Review shows link between gum disease and hypertension

2016 08 29 15 19 24 260 Heart Health Stethoscope 400

Having gum disease puts people at greater risk of developing high blood pressure, according to a review published September 24 in the European Society of Cardiology's journal, Cardiovascular Research.

Moderate-to-severe periodontitis was associated with a 22% increase in the risk for hypertension, while severe periodontitis was linked with 49% higher odds of hypertension, the authors found.

"These results suggest that oral health assessment and management of [periodontitis] could not only improve oral/overall health and quality of life but also be of relevance in the management of patients with hypertension," wrote the group, led by Eva Muñoz Aguilera, BDS, of the University College London Eastman Dental Institute Periodontology Unit.

Hypertension is the main preventable cause of cardiovascular disease, and periodontitis has been linked with an increased risk of heart attack and stroke. To examine the odds of high blood pressure in patients with moderate and severe gum disease, the researchers conducted a meta-analysis of 81 studies from 26 countries.

The average arterial blood pressure was higher in patients with gum disease, the results showed. The systolic blood pressure was 4.5 mmHg higher, and the diastolic blood pressure was 2 mmHg higher.

This is important because an average 5 mmHg blood pressure increase would be linked to a 25% higher risk of death due to ischemic heart disease and stroke, the authors noted.

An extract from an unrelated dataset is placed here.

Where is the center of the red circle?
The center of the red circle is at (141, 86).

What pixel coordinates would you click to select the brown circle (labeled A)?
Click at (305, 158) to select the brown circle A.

Periodontitis may be connected to other systemic conditions, including diabetes, cardiovascular diseases, and neurological diseases, such as Alzheimer's, due to the way oral bacteria burden the body. The bacteria cause inflammation throughout the body, which affects the way blood vessels function. Genetics and other lifestyle habits, such as smoking and obesity, also may play a role in their connections.

After reviewing the studies, authors could not conclude whether treating periodontitis had a positive effect on blood pressure.

Despite the promising findings, they recognized several limitations, including the limited value of systematic reviews of observational studies for ascertaining causality. Also, observational studies have intrinsic biases, such as selection and information bias; therefore, the results should be interpreted within the context of the methodology used, they noted.

The review findings show the management of periodontitis could affect the management of high blood pressure, but longer and larger studies should be conducted to determine whether gum disease treatment benefits patients' cardiovascular health, according to the authors.

Also, they noted that patients with gum disease should be informed of their risks of high blood pressure and given guidance on lifestyle changes, such as maintaining a healthy diet.

"Our findings highlight the potential to improve cardiovascular outcomes by addressing poor oral health in the general population," the authors wrote.